Format Options
Hydrolix can process input data structured in many different ways. Hydrolix currently supports data in CSV or JSON formats compressed with several different algorithms.
CSV
The CSV (Character-Separated Values) format encodes data as collections of lines containing columns separated by a specified delimiter character.

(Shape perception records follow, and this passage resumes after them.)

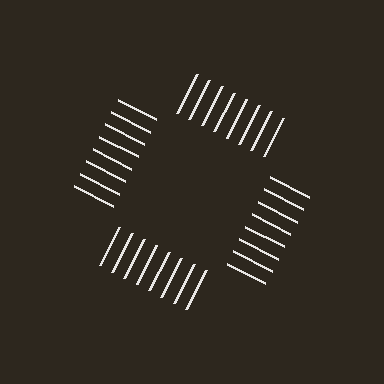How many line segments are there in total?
32 — 8 along each of the 4 edges.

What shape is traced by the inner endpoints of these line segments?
An illusory square — the line segments terminate on its edges but no continuous stroke is drawn.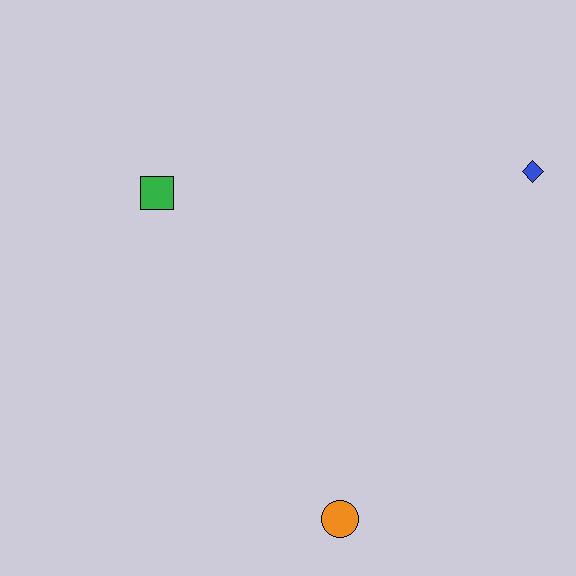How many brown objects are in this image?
There are no brown objects.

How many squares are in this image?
There is 1 square.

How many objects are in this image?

To create a transform schema that handles CSV input, set the type
property to "csv"
and the format_details
field to an object that includes the following configuration options:
Element | Type | Default | Description |
---|---|---|---|
delimiter | number, string | The delimiter substring, e.g. , or \t . | |
escape | number, string | " | The escape character. |
skip_head | number | 0 | The number of rows to skip at the beginning of any ingestion. |
quote | single-character string | " | The character that specifies the beginning and end of a string literal. |
comment | single-character string | # | The character that marks the beginning of a comment line. |
skip_comments | boolean | false | Whether or not to ignore lines beginning with the comment character. |
windows_ending | boolean | false | Whether or not to allow Windows-style (CR-LF) line endings. |
CSV Example
{
"name": "my_special_transform",
"type": "csv",
"settings": {
"format_details": {
"skip_head": 2,
"delimiter": ","
},
...
}
}
JSON
To create a transform schema that handles JSON input, set the type
property to "json"
. Because JSON input allows for complex nested structures, Hydrolix provides options to flatten incoming JSON during a pre-processing step and explicitly source output column data from the resulting structure.
Datatype Source
By default, Hydrolix uses the names of the top-level keys to establish the mapping between output_columns
and the source data. For example, if your source data contains a top-level property named employees
that you wish to ingest, you must name the corresponding column definition in your transform employees
. This convention also applies to flattened property names.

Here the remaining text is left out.